To determine which disk from among the eligible spare
disks to use, volwatch tries to use the disk that is closest
to the failed disk. The value of closeness depends on
the controller, target, and disk number of the failed
disk. For example, a disk on the same controller as the
failed disk is closer than a disk on a different controller;
a disk under the same target as the failed disk
is closer than one under a different target.
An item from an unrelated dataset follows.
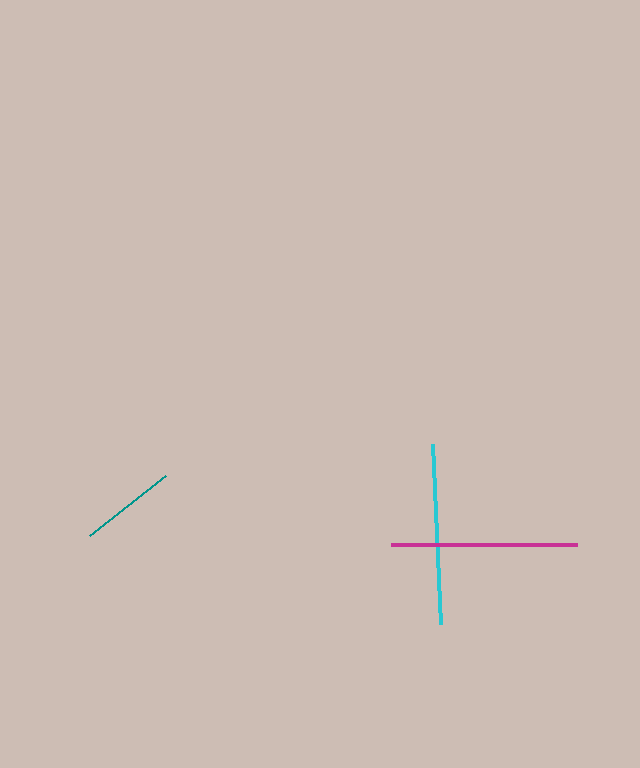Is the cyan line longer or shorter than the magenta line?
The magenta and cyan lines are approximately the same length (about 186 and 181 pixels).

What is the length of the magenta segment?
The magenta segment is approximately 186 pixels long.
If no spare or free disk space is found, the following
mail message is sent explaining the disposition of volumes
on the failed disk: Relocation was not successful for subdisks
on disk dm_name in volume v_name in disk group
dg_name. No replacement was made and the disk is still
unusable.
The following volumes have storage on medianame:
volumename ...
These volumes are still usable, but the redundancy of
those volumes is reduced. Any RAID-5 volumes with storage
on the failed disk may become unusable in the face of further
failures.
If non-RAID5 volumes are made unusable due to the failure
of the disk, the following is included in the mail message:
The following volumes:
volumename ...
have data on medianame but have no other usable mirrors on
other disks. These volumes are now unusable and the data
on them is unavailable. These volumes must have their
data restored.
If RAID5 volumes are made unavailable due to the disk
failure, the following message is included in the mail
message: The following RAID-5 volumes:
volumename ...
have storage on medianame and have experienced other failures.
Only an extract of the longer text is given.